Single Track Viaduct clearance problems. The inside wall of the single track viaducts are too high to allow your longer passenger cars and rolling stock to go through. The problem is specifically with cars that are longer that 160mm, as I have a set with passenger cars that are 164mm which have problems on both the 282 and 315mm curves, however, my 161mm cars do not appear to touch the inside walls at any point. A very crude (and temporary) solution I had to apply was to sand down the inside walls with my belt sander. Still working on a better plan, possibly with a completely different approach to the elevated track in this area. Overhead Station Clearance problems. Keep those pantographs down going through the Kato Overhead station! This may be a manufacturer specific only issue, but the pantographs on my Fleischmann electric will not clear the bottom of the Kato station. Since elevating the station is not a good option (the stairways that come with it would not fit right), you either need to install catenary that would push the pantograph down as it goes under the station, keep the pantographs down, or device a system to restrict the full extension of the pantographs on those models where this is an issue. I have noticed this is only a problem on those electric engines that have the capability to draw power from catenary. My Kato Thalys cannot do this, as the pantographs do not go high enough to encounter any obstruction from the station. The actual vertical distance from the bottom of the station to the base is just a hair under 2". However, once you add Kato Unitrack, the vertical clearance between the top of the rails and the bottom of the station is about 1 5/8.
All things considered, the issues I ran into are relatively minor compared to some of the problems I've had with 'traditional' track. I also have to say that I tried to use both Atlas and Minitrix switches on the layout originally, but due to persistent derailments or frog conductivity issues, they were all replaced (except for a couple of Minitrix switches in my mill yard).
Its a great system! It will be interesting to see what Atlas does with its new competitive version of this system. If the two systems are compatible, this could be good news for us N Scale modelers!
For more in depth help, tips, and deeper commentary on the Unitrack system, I recommend the Yahoo Unitrack group and Karayan's Unitrack page, which both contain multiple links to various resources as well. I also go into some more detail on some successful features of this system in this post, which I think articulates some of the unique advantages and capabilities of this system.
I'm into N Scale to have fun. Growing up my Dad was really big into HO (U.S.A. of course, mostly Western U.S. roads like Great Northern, Milwaukee Road, Northern Pacific, etc...) and he built me a small N Scale layout which I enjoyed as a small boy. Of the various trains I had at the time, the brand 'Minitrix' stuck in my head. As the years passed, N Scale was forgotten as new interests took my time.

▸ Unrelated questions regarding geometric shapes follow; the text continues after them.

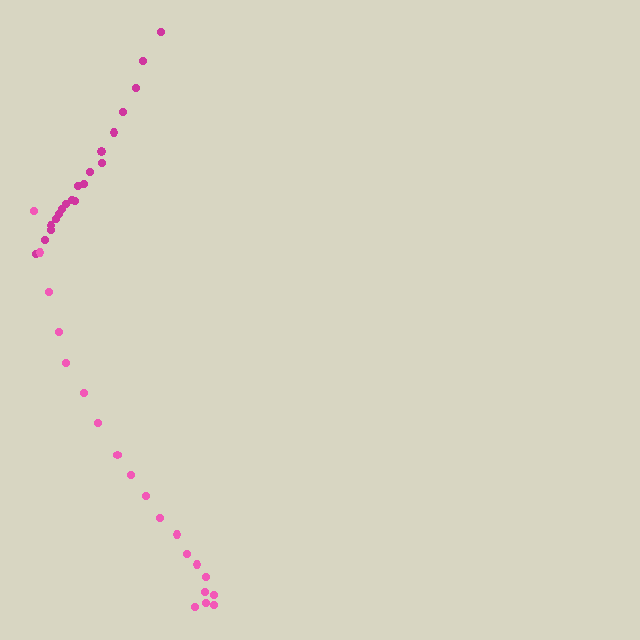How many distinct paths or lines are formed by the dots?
There are 2 distinct paths.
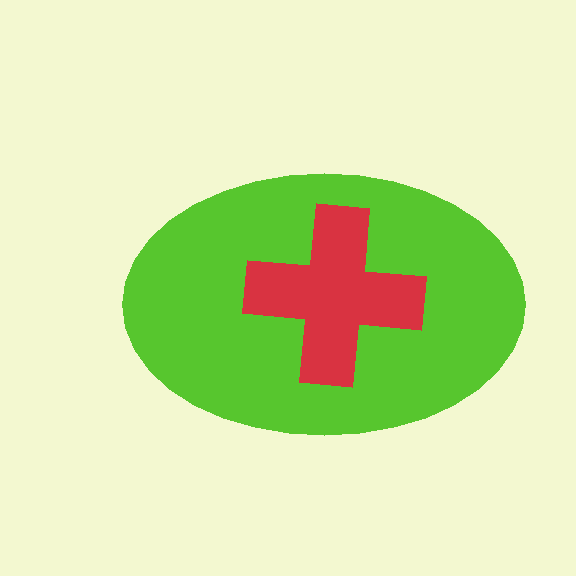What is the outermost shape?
The lime ellipse.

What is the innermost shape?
The red cross.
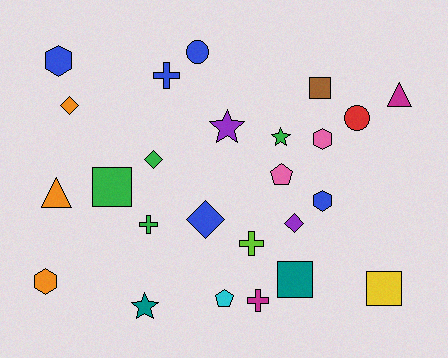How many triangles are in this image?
There are 2 triangles.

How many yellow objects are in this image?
There is 1 yellow object.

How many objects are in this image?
There are 25 objects.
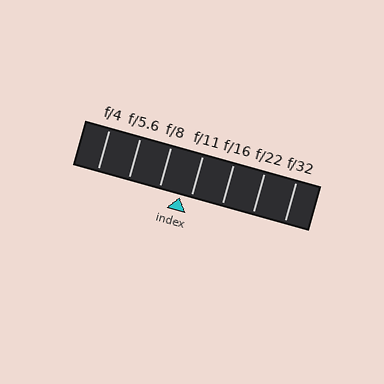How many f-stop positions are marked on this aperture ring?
There are 7 f-stop positions marked.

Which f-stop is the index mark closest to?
The index mark is closest to f/11.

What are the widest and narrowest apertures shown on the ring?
The widest aperture shown is f/4 and the narrowest is f/32.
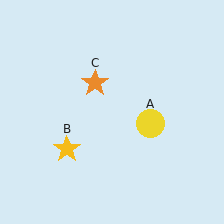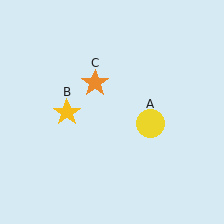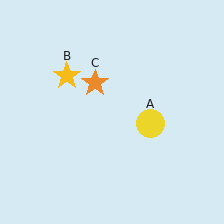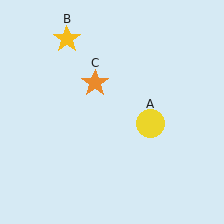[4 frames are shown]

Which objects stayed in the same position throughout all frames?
Yellow circle (object A) and orange star (object C) remained stationary.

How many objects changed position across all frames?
1 object changed position: yellow star (object B).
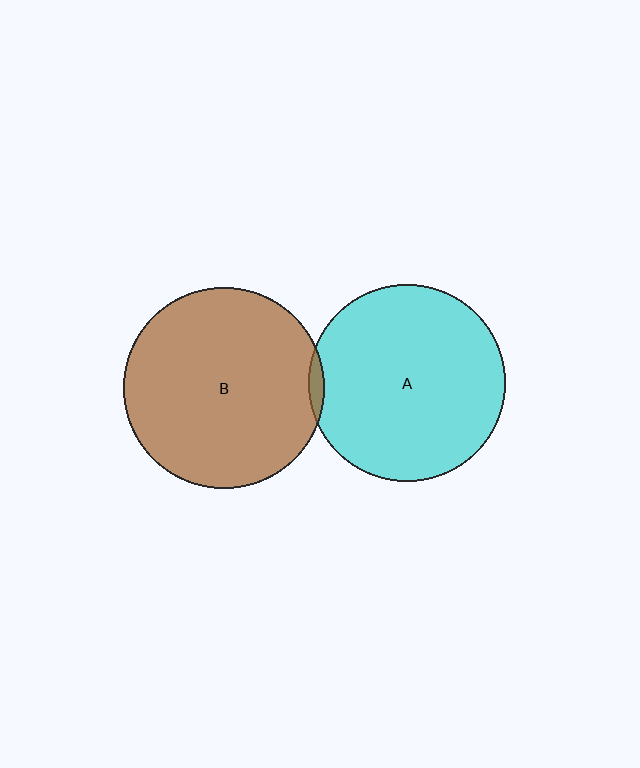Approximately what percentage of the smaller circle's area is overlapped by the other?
Approximately 5%.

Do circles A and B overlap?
Yes.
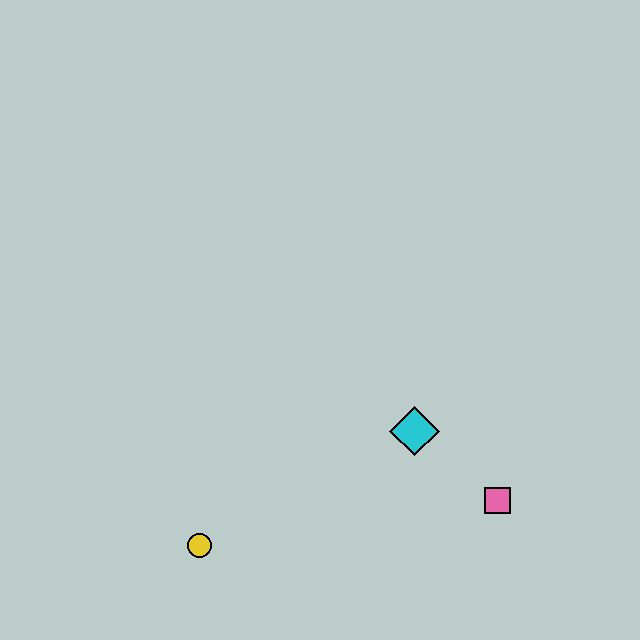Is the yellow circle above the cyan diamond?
No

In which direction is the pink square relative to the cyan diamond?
The pink square is to the right of the cyan diamond.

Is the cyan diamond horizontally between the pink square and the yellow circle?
Yes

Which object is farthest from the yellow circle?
The pink square is farthest from the yellow circle.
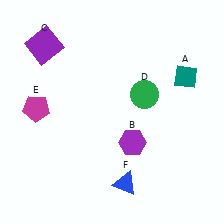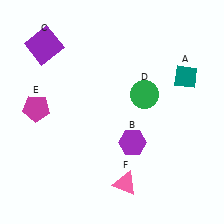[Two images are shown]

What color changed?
The triangle (F) changed from blue in Image 1 to pink in Image 2.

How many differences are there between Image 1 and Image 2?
There is 1 difference between the two images.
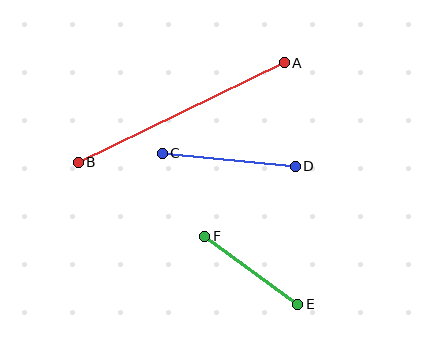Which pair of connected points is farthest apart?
Points A and B are farthest apart.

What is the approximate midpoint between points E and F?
The midpoint is at approximately (251, 270) pixels.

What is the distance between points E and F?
The distance is approximately 115 pixels.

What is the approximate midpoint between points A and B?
The midpoint is at approximately (181, 113) pixels.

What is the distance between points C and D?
The distance is approximately 134 pixels.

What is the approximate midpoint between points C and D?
The midpoint is at approximately (229, 160) pixels.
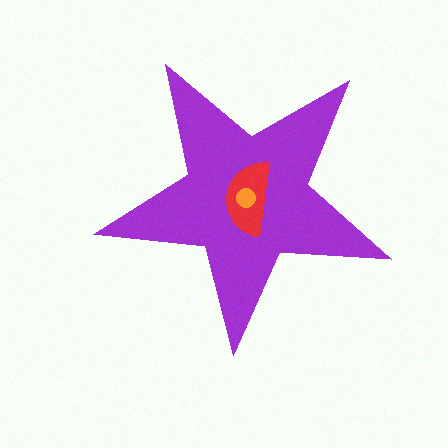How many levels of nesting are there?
3.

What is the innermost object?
The orange circle.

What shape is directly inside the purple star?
The red semicircle.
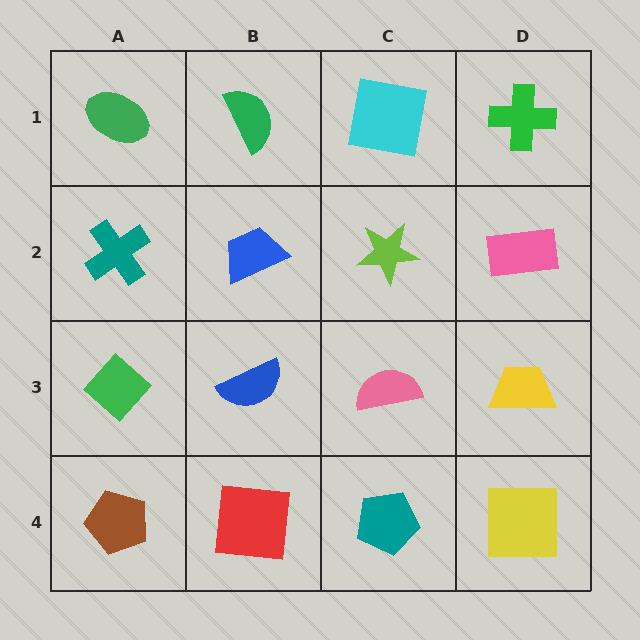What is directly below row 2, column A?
A green diamond.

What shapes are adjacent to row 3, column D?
A pink rectangle (row 2, column D), a yellow square (row 4, column D), a pink semicircle (row 3, column C).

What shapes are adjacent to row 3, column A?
A teal cross (row 2, column A), a brown pentagon (row 4, column A), a blue semicircle (row 3, column B).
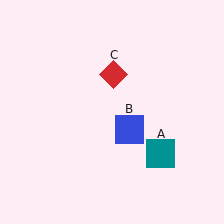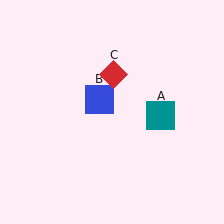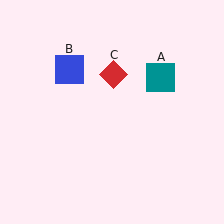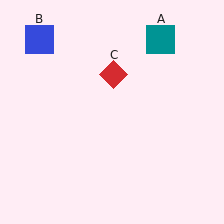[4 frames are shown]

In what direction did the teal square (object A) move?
The teal square (object A) moved up.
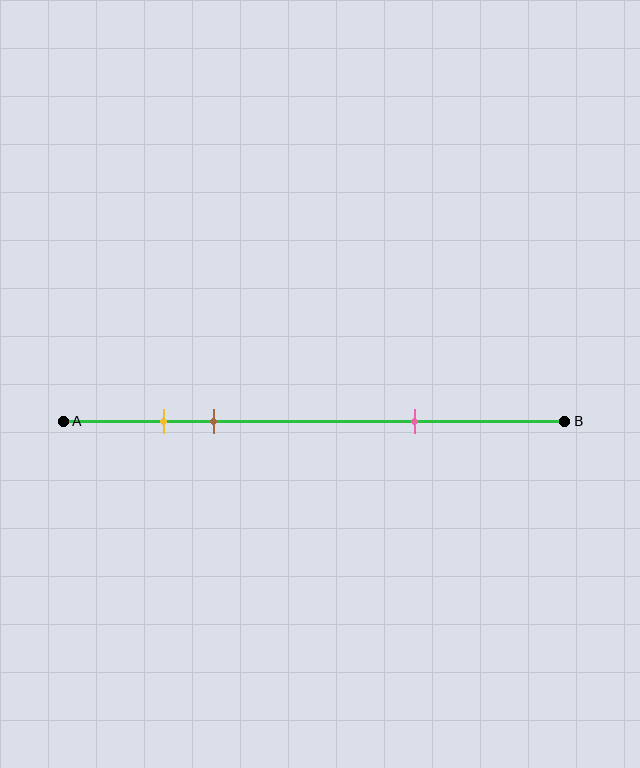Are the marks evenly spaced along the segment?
No, the marks are not evenly spaced.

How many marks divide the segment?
There are 3 marks dividing the segment.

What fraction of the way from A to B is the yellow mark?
The yellow mark is approximately 20% (0.2) of the way from A to B.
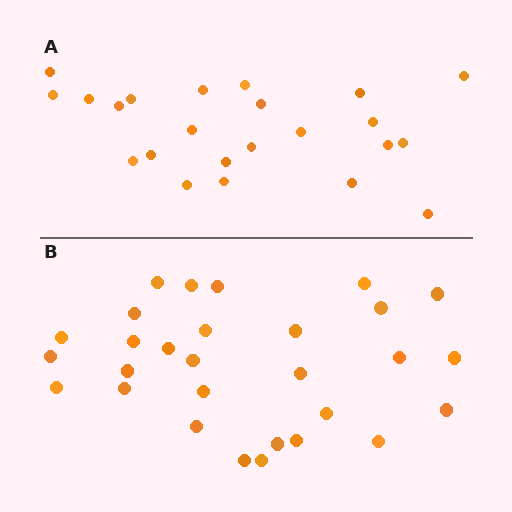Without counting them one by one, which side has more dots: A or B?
Region B (the bottom region) has more dots.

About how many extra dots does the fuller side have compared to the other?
Region B has about 6 more dots than region A.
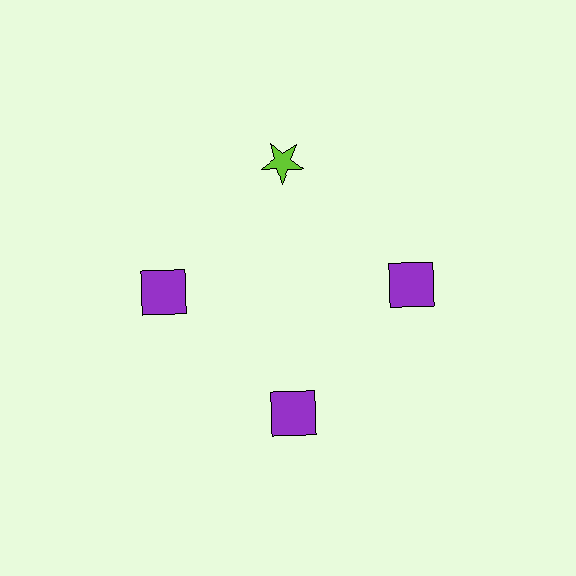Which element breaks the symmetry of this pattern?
The lime star at roughly the 12 o'clock position breaks the symmetry. All other shapes are purple squares.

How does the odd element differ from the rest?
It differs in both color (lime instead of purple) and shape (star instead of square).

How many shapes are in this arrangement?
There are 4 shapes arranged in a ring pattern.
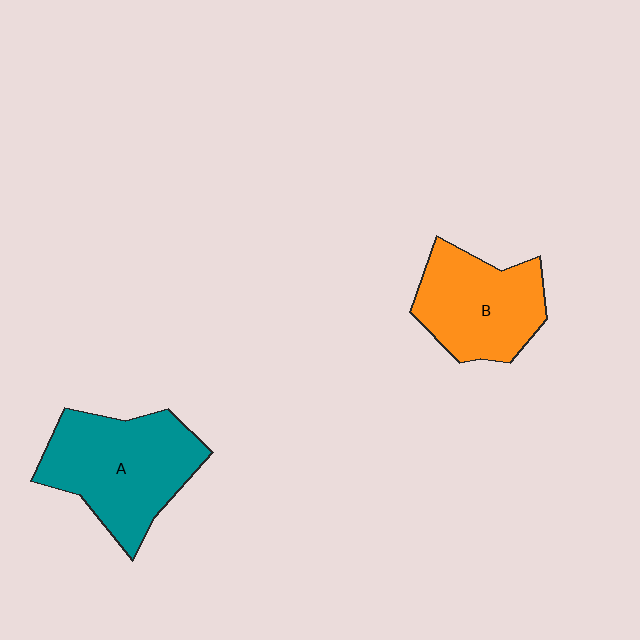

As a new parent, I got back into model trains through O Gauge (Lionel and MTH). However, the cost of this scale, and the space needed for the sort of layout I wanted, made it a very frustrating hobby. Then one day at a hobby shop in California, I came across the Trix 2003 catalog; Inside this catalog were beautiful models of trains across Europe shown on beautiful layouts - and I was converted! It took a few years, but most of the O Gauge was sold (or stored) and I used the funds to start my new fantasy in N Scale.
Soon, I also discovered the amazing trains of Japan in N Scale, and begin my quest to build an interesting urban layout in a complete fantasy setting where the great trains of the world can run side by side!